Münchens OB Dieter Reiter ist bekennender Irland-Fan. (Foto: Robert Haas)

Neben Reiter steht Irlands ESC-Held Johnny Logan. Der Musiker hat ein grünes T-Shirt unter der schwarzen Jacke an. Viele im Publikum sind wohl seinetwegen gekommen. Nach einem Auftritt von Oberbürgermeister Reiter mit der Paul Daly Band ist das Konzert von Johnny Logan geplant.

Hinter der Bühne sitzt ein wenig müde die Paraden-Prinzessin an einer Bierbank. Die Parade war für die 19-jährige Musikstudentin Orla Geary heute als Prinzessin eine Premiere, aber schon als Kind sei sie mittendrin gewesen. Denn damals war sie bei einem irischen Tanzverein. "Jetzt tun mir die Wangen vom ganzen Lächeln weh", sagt sie und lächelt bei den Worten tapfer weiter.

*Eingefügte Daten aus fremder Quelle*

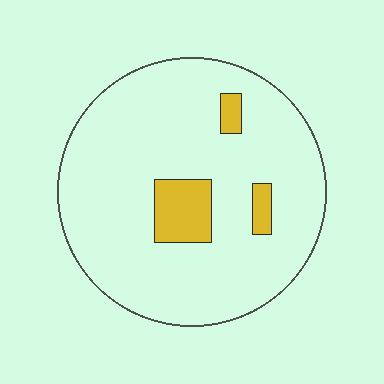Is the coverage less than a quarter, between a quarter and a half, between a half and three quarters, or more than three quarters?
Less than a quarter.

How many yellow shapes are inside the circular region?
3.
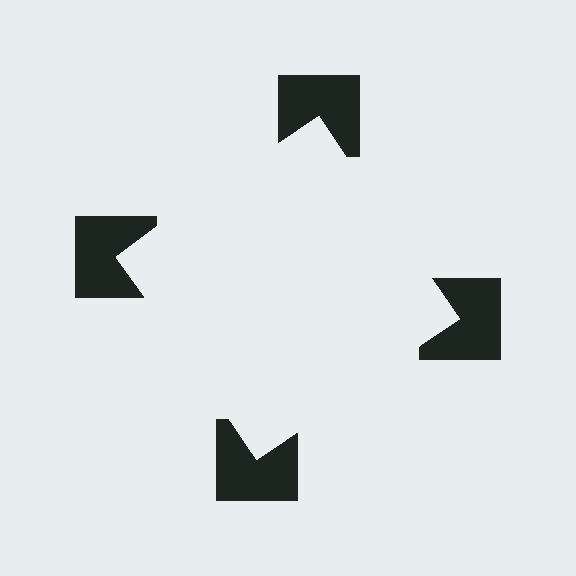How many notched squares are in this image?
There are 4 — one at each vertex of the illusory square.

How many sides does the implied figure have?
4 sides.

Von einer Premiere kann man bei Wolfgang Schramm nicht sprechen. Schon seit drei Jahrzehnten hat der Hobbyschauspieler die Rolle des irischen Heiligen in grünem Bischofs-Talar übernommen. Dafür lässt sich der 73-Jährige jedes Jahr seinen Bart wachsen. Im Oktober lasse er ihn sprießen, sagt Schramm: "Und morgen kommt er wieder ab."